While Twitter was eager to refute Trump's claims, the reason for Trump's egregious lie might be the best part. Yes, there is a Ron Raffensperger, who is the Chief Technical Officer of a subsidiary of Huawei, a technology conglomerate in China. But while the two men share a last name, that is as far as the connection goes. It is merely a coincidence. So where did Trump get this idea? Certainly, he’s not trolling LinkedIn for possible relatives of people he dislikes for not supporting his erroneous schemes. 
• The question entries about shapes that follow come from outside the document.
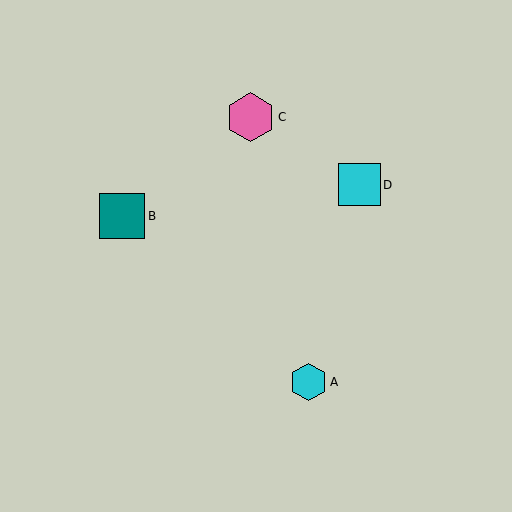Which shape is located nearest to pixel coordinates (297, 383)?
The cyan hexagon (labeled A) at (308, 382) is nearest to that location.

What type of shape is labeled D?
Shape D is a cyan square.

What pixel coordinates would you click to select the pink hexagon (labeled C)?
Click at (251, 117) to select the pink hexagon C.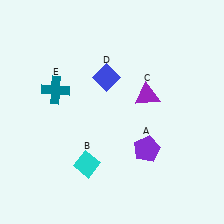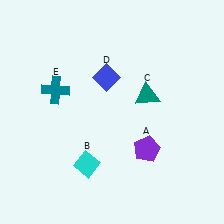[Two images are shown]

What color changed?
The triangle (C) changed from purple in Image 1 to teal in Image 2.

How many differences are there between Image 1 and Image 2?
There is 1 difference between the two images.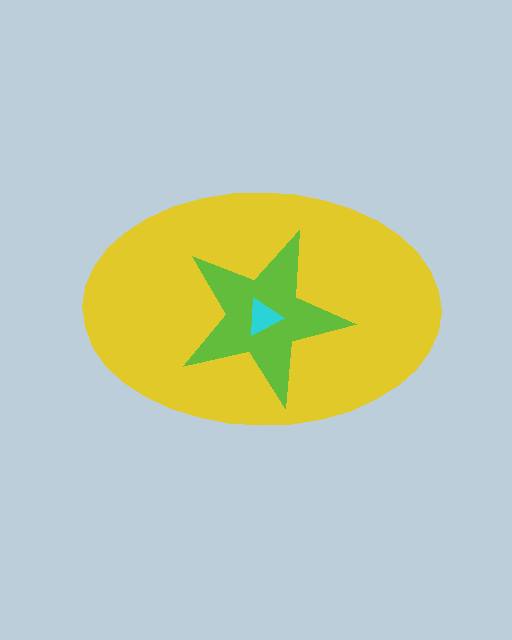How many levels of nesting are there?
3.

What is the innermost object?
The cyan triangle.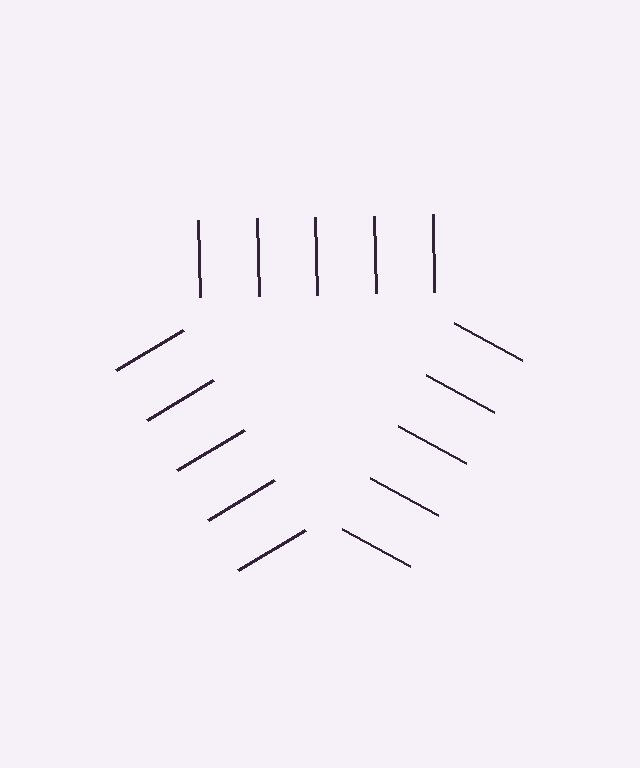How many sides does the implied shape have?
3 sides — the line-ends trace a triangle.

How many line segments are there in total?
15 — 5 along each of the 3 edges.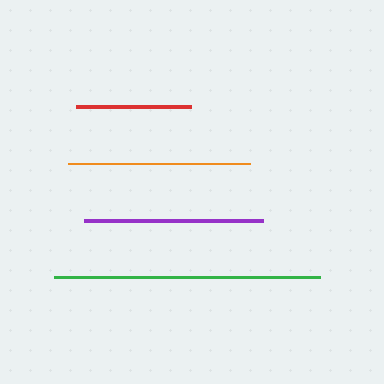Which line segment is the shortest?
The red line is the shortest at approximately 114 pixels.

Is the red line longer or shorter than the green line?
The green line is longer than the red line.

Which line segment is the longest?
The green line is the longest at approximately 266 pixels.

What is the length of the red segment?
The red segment is approximately 114 pixels long.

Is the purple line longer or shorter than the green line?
The green line is longer than the purple line.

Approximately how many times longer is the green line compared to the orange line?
The green line is approximately 1.5 times the length of the orange line.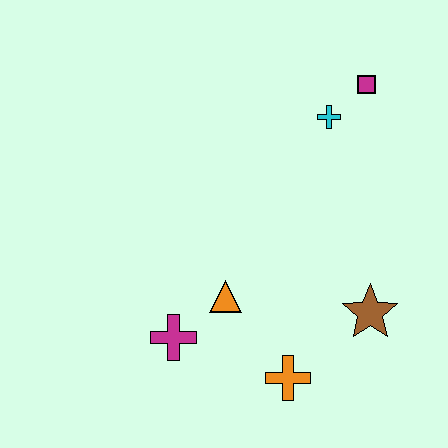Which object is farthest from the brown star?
The magenta square is farthest from the brown star.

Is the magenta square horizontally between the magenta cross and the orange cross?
No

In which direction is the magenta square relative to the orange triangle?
The magenta square is above the orange triangle.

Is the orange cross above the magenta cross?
No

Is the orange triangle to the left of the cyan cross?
Yes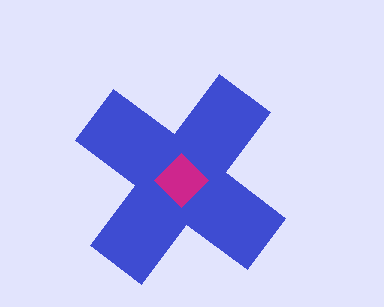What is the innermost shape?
The magenta diamond.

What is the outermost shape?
The blue cross.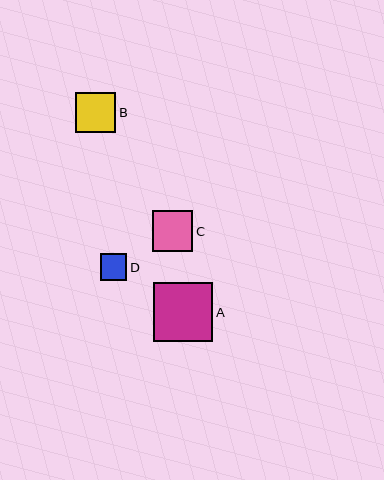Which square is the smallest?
Square D is the smallest with a size of approximately 27 pixels.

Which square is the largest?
Square A is the largest with a size of approximately 59 pixels.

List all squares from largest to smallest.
From largest to smallest: A, B, C, D.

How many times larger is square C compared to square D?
Square C is approximately 1.5 times the size of square D.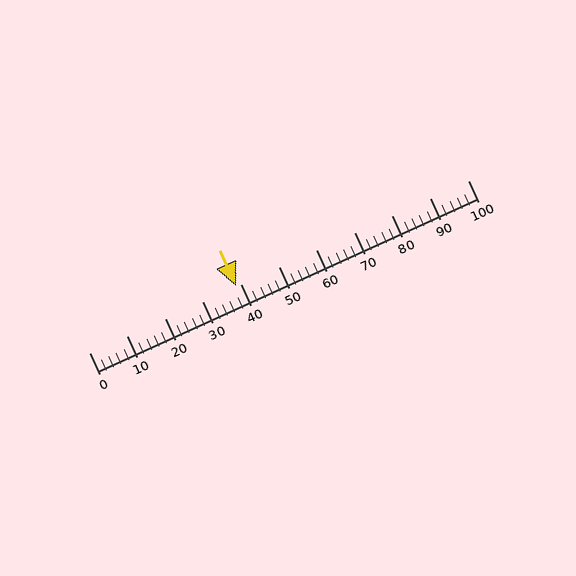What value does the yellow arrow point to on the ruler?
The yellow arrow points to approximately 39.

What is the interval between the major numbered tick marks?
The major tick marks are spaced 10 units apart.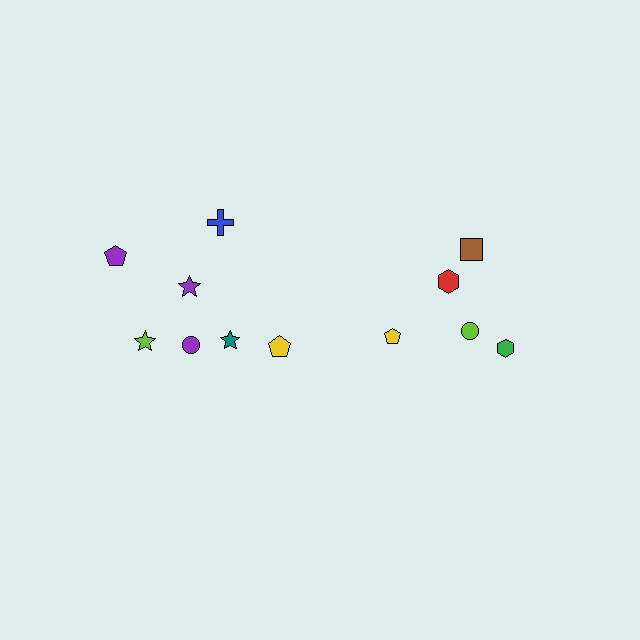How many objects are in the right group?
There are 5 objects.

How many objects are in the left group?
There are 7 objects.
Over the last several days, a conspiracy theory began making the rounds on Twitter allegedly outing Georgia’s Secretary of State for aiding interference from China in the 2020 presidential election — all linked through this imaginary brother. Specifically, the memes and posts suggest that China’s interference is connected to the Dominion voting systems that Trump has spent so much time trying to undermine. The conspiracy claims that Dominion is somehow owned by China when it is, in fact, a privately owned American company. And no, despite what other conspiracy theories about Dominion would have you believe, the company is not owned by the Biden family either.
The theory originated from a website called Gateway Pundit, but the link itself is broken. Still, people are sharing it and re-aggregating it on other far-right websites known for disseminating misinformation. Last night, the conspiracy made it to conservative media outlet Newsmax when political commentator Dick Morris spouted it off as truth.
Of course, this is far from the first factually inaccurate theory that Trump has shared in the last month. First and foremost, he still firmly believes that he won the election. He also said that the current natural immunity rate against COVID-19 is as effective as any vaccine. (It’s not.) He also claims that the voting machines in Michigan have a 68 percent error rate. (They don’t.)
At every turn, this conspiracy theory doesn’t hold up. Dominion isn’t owned by China, it has no connection to Huawei, these two Raffenspergers are not even related. What we do know is that Trump lost in Georgia and he lost the election. And we don’t need to make up an imaginary brother to know that.